Drei Gründe für die geglückte Premiere der Würzburger Kickers

Viel hat nicht gefehlt und die Würzburger Kickers hätten in ihrem ersten Drittliga-Spiel einen Dreier beim Aufstiegsaspiranten SV Wehen Wiesbaden eingefahren. Am Ende waren sich alle einig, dass einzig die mangelhafte Konsequenz im Abschluss und SVWW-Keeper Kolke einem Würzburger Auftaktsieg im Wege standen. Trotzdem war die Performance der Unterfranken beim 0:0 vor 2.234 Zuschauern in der Wiesbadener Brita-Arena ein deutliches Signal an die 3. Liga. liga3-online.de liefert drei Gründe für die erfolgreiche Drittliga-Premiere der Würzburger Rothosen.

Kompaktes Auftreten

Wie bereits eine Liga tiefer, schickte Bernd Hollerbach seine Elf erneut bestens vorbereitet auf das Spielfeld.
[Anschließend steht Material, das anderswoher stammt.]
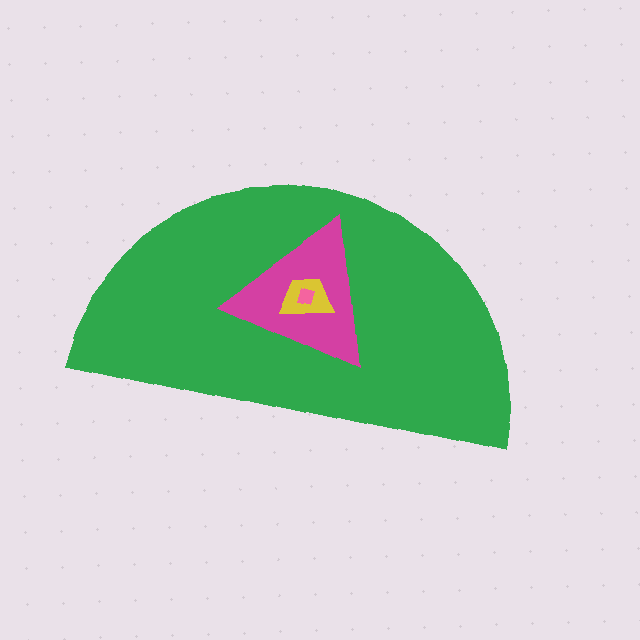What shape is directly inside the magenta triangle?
The yellow trapezoid.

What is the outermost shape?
The green semicircle.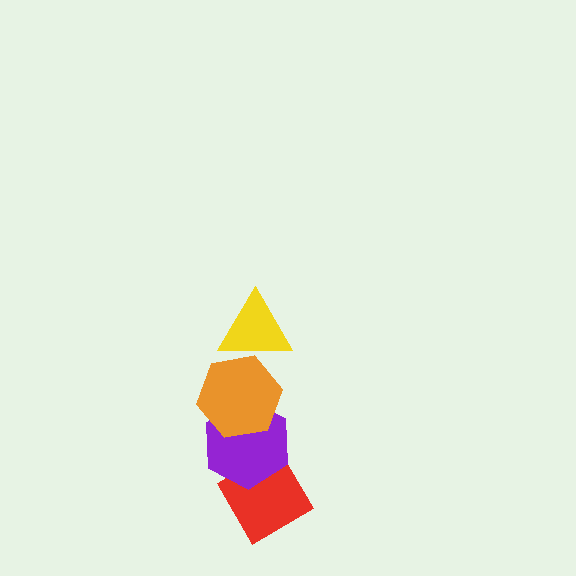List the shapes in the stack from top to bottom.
From top to bottom: the yellow triangle, the orange hexagon, the purple hexagon, the red diamond.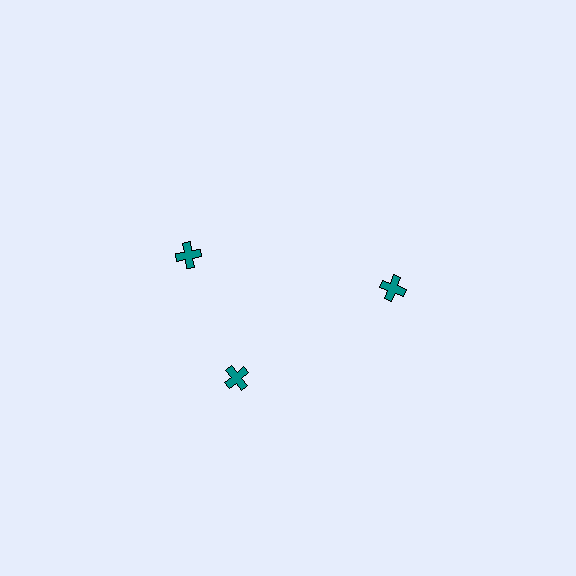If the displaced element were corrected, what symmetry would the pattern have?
It would have 3-fold rotational symmetry — the pattern would map onto itself every 120 degrees.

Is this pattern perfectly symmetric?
No. The 3 teal crosses are arranged in a ring, but one element near the 11 o'clock position is rotated out of alignment along the ring, breaking the 3-fold rotational symmetry.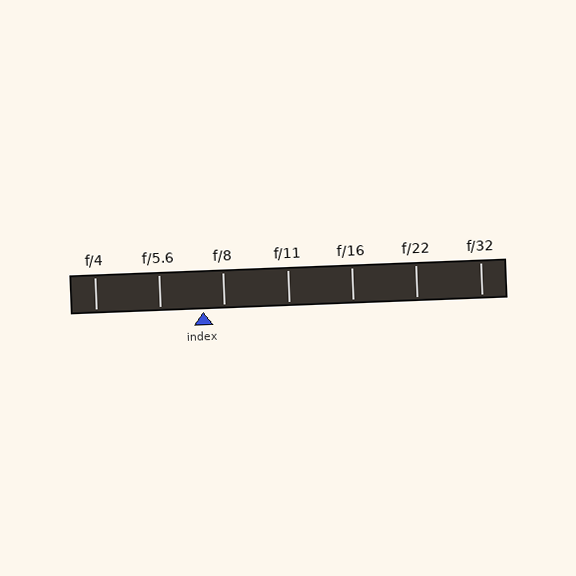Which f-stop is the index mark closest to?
The index mark is closest to f/8.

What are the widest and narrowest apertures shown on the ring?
The widest aperture shown is f/4 and the narrowest is f/32.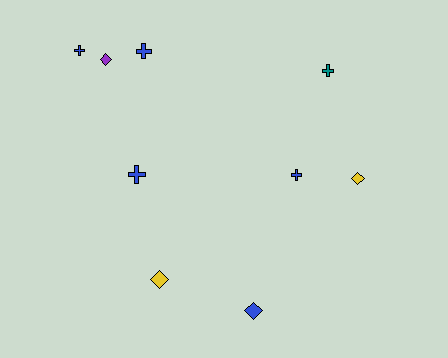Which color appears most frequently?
Blue, with 5 objects.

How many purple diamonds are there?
There is 1 purple diamond.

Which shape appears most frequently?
Cross, with 5 objects.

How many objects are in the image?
There are 9 objects.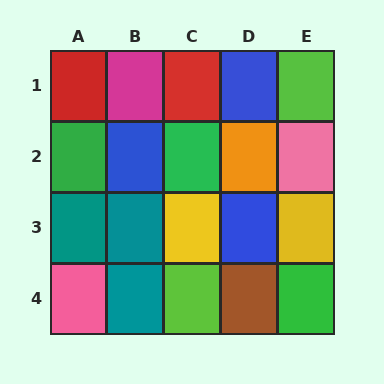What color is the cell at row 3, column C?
Yellow.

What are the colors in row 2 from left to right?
Green, blue, green, orange, pink.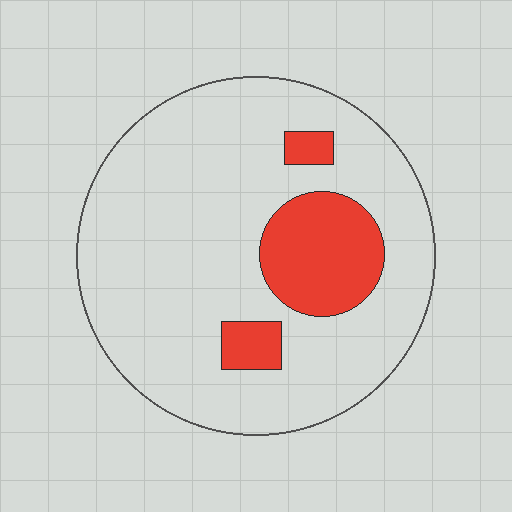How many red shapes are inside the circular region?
3.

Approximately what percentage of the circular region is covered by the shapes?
Approximately 15%.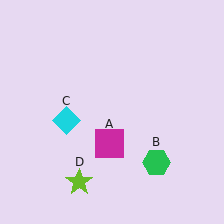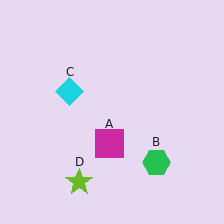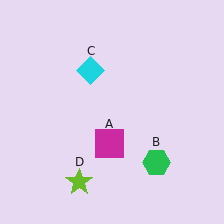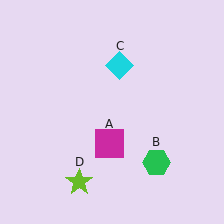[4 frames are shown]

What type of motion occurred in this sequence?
The cyan diamond (object C) rotated clockwise around the center of the scene.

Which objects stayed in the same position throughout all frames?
Magenta square (object A) and green hexagon (object B) and lime star (object D) remained stationary.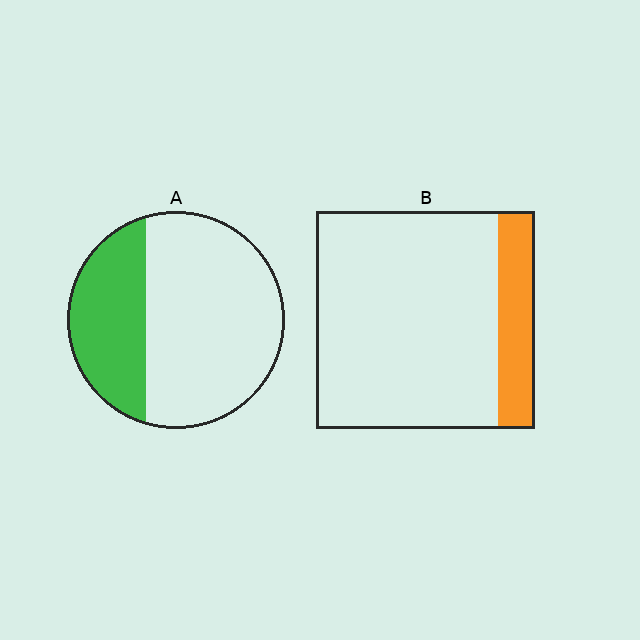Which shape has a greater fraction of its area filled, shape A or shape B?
Shape A.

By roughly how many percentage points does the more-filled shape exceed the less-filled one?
By roughly 15 percentage points (A over B).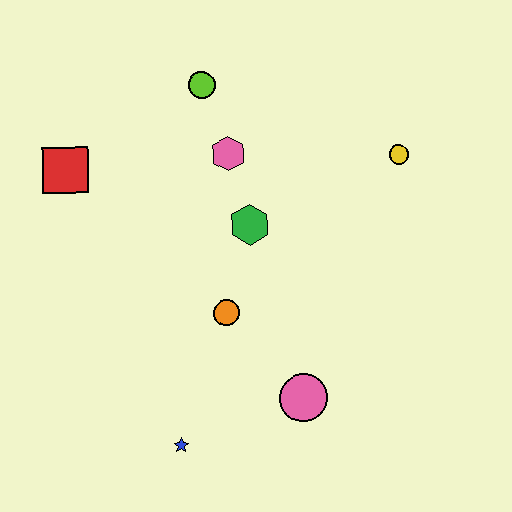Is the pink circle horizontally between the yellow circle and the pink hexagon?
Yes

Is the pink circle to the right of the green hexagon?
Yes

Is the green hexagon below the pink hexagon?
Yes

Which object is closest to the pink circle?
The orange circle is closest to the pink circle.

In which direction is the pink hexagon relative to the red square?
The pink hexagon is to the right of the red square.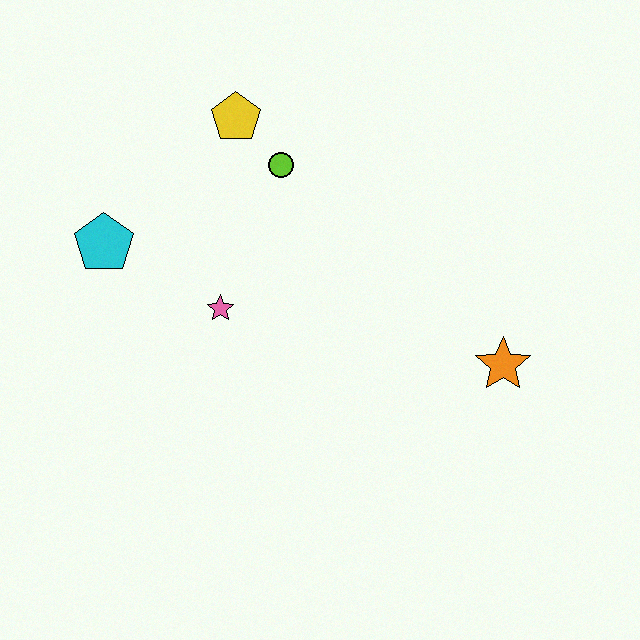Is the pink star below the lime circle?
Yes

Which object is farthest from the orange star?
The cyan pentagon is farthest from the orange star.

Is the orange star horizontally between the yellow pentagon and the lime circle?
No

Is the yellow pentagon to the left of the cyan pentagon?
No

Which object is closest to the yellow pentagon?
The lime circle is closest to the yellow pentagon.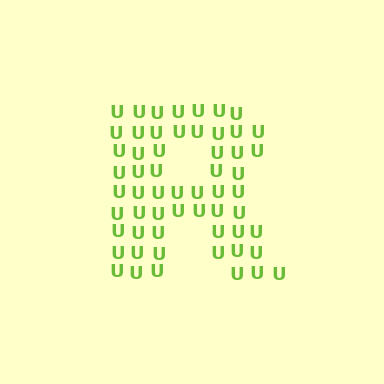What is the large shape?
The large shape is the letter R.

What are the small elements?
The small elements are letter U's.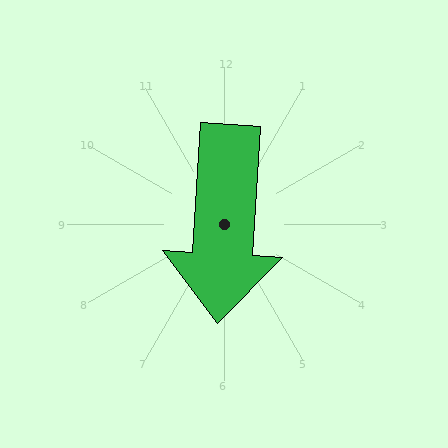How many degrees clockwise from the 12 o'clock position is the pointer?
Approximately 184 degrees.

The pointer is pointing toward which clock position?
Roughly 6 o'clock.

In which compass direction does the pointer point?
South.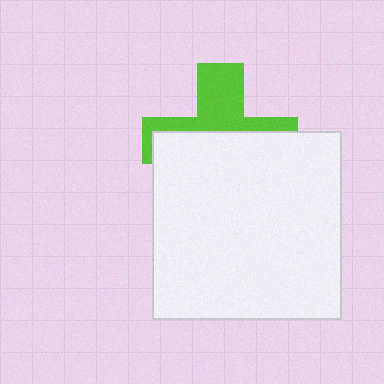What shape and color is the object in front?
The object in front is a white square.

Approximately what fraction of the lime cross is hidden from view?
Roughly 59% of the lime cross is hidden behind the white square.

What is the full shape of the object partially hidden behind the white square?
The partially hidden object is a lime cross.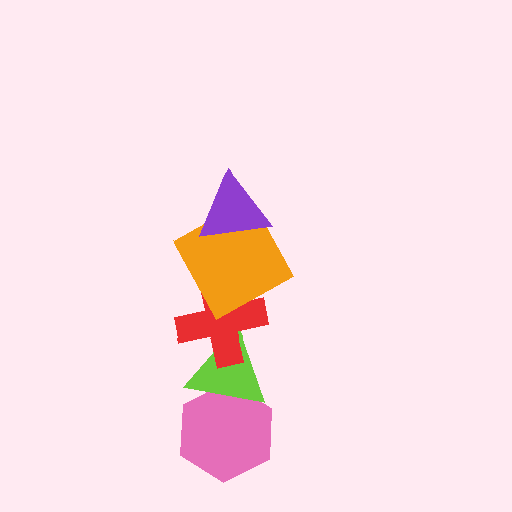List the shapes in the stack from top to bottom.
From top to bottom: the purple triangle, the orange square, the red cross, the lime triangle, the pink hexagon.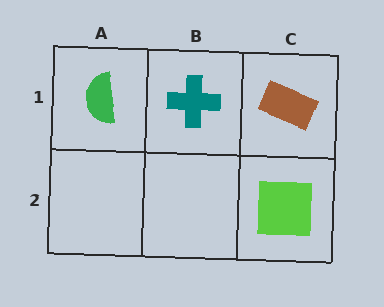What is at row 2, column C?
A lime square.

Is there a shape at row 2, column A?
No, that cell is empty.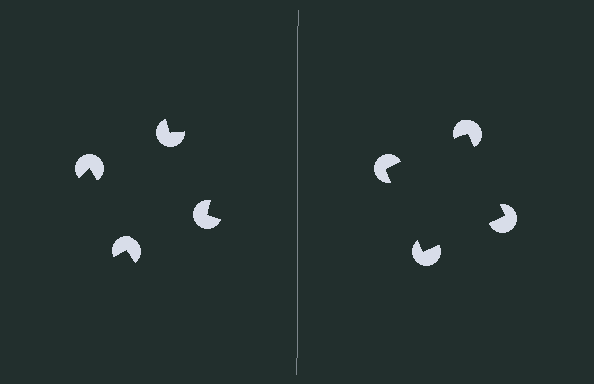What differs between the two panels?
The pac-man discs are positioned identically on both sides; only the wedge orientations differ. On the right they align to a square; on the left they are misaligned.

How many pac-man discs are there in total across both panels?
8 — 4 on each side.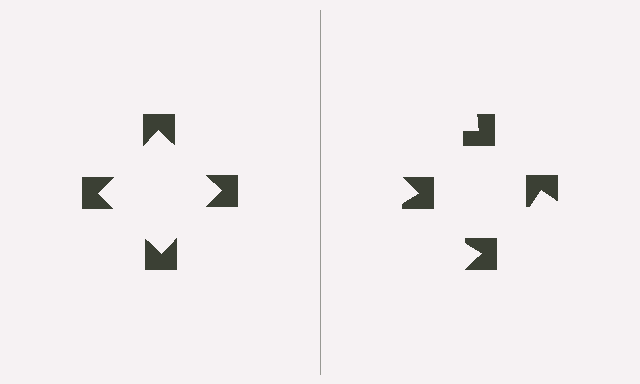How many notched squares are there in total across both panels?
8 — 4 on each side.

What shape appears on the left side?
An illusory square.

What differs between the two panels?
The notched squares are positioned identically on both sides; only the wedge orientations differ. On the left they align to a square; on the right they are misaligned.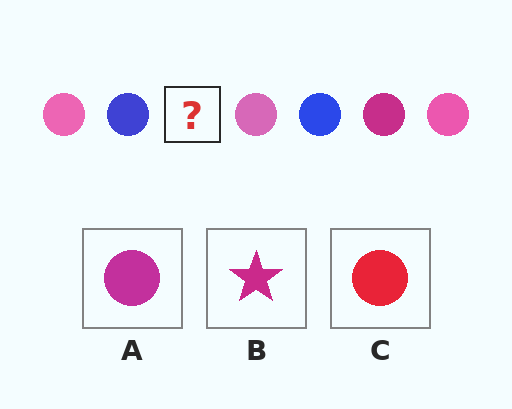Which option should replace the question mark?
Option A.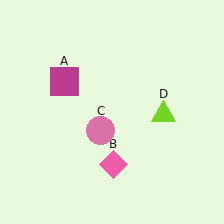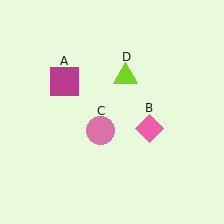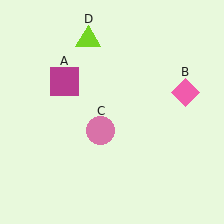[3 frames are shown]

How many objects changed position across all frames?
2 objects changed position: pink diamond (object B), lime triangle (object D).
Entgegen dem Trend, jeden Gegner bis ins kleinste Detail zu analysieren und einen Gegenplan zu entwerfen, setzt man bei den Kickers auf ein eigenes kompaktes Auftreten – auch in Liga 3. Die Viererkette der Rothosen wackelte nur selten beim Auftaktmatch gegen Spitzenteam SV Wehen Wiesbaden. Im zentralen Mittelfeld konnten sich die Unterfranken nach und nach größere Vorteile verschaffen, sicherlich auch begünstigt durch den Ausfall von Wehens Hoffnungsträger Kevin Pezzoni. Die „zweiten Bälle“ gingen überwiegend an die Würzburger und auch das deutliche Eckenverhältnis von 5:1, sowie die läuferische Überlegenheit in der Schlussphase sprechen für die kompakte Vorstellung des Aufsteigers.

Selbstbewusster Neuling

Der Liga-Neuling agierte von der ersten Minute an mutig und äußerst selbstbewusst. Über große Phasen des Spiels gelang es den Unterfranken auch das Heft in die Hand zu nehmen – ohne Frage keine Selbstverständlichkeit für einen Aufsteiger am 1. Spieltag auf fremden Platz. In Würzburg ist man sich seiner Stärken bewusst und trägt das auch konzentriert aufs Spielfeld. Im zweiten Durchgang wurde das selbstbewusste Auftreten der Kickers dann beinahe mit dem Siegtreffer belohnt. Die Gastgeber zeigten sich durchaus beeindruckt und luden die Würzburger durch grobe Patzer fasst schon zum Toreschießen ein. Ein weiteres großes Plus der Würzburger ist der breite und qualitativ gut besetzte Kader. Jede Einwechslung von Bernd Hollerbach gab dem Spiel zusätzliche Impulse. Schade für die Rothosen, dass durch die verletzungsbedingte Auswechslung von Keeper Wulnikowski (74.) eine weitere Einwechslung eines Feldspielers verhindert wurde. Kickers-Edeljoker Adam Jabiri wäre ein ambitionierter Kandidat für den alles entscheidenden „Punch“ gewesen.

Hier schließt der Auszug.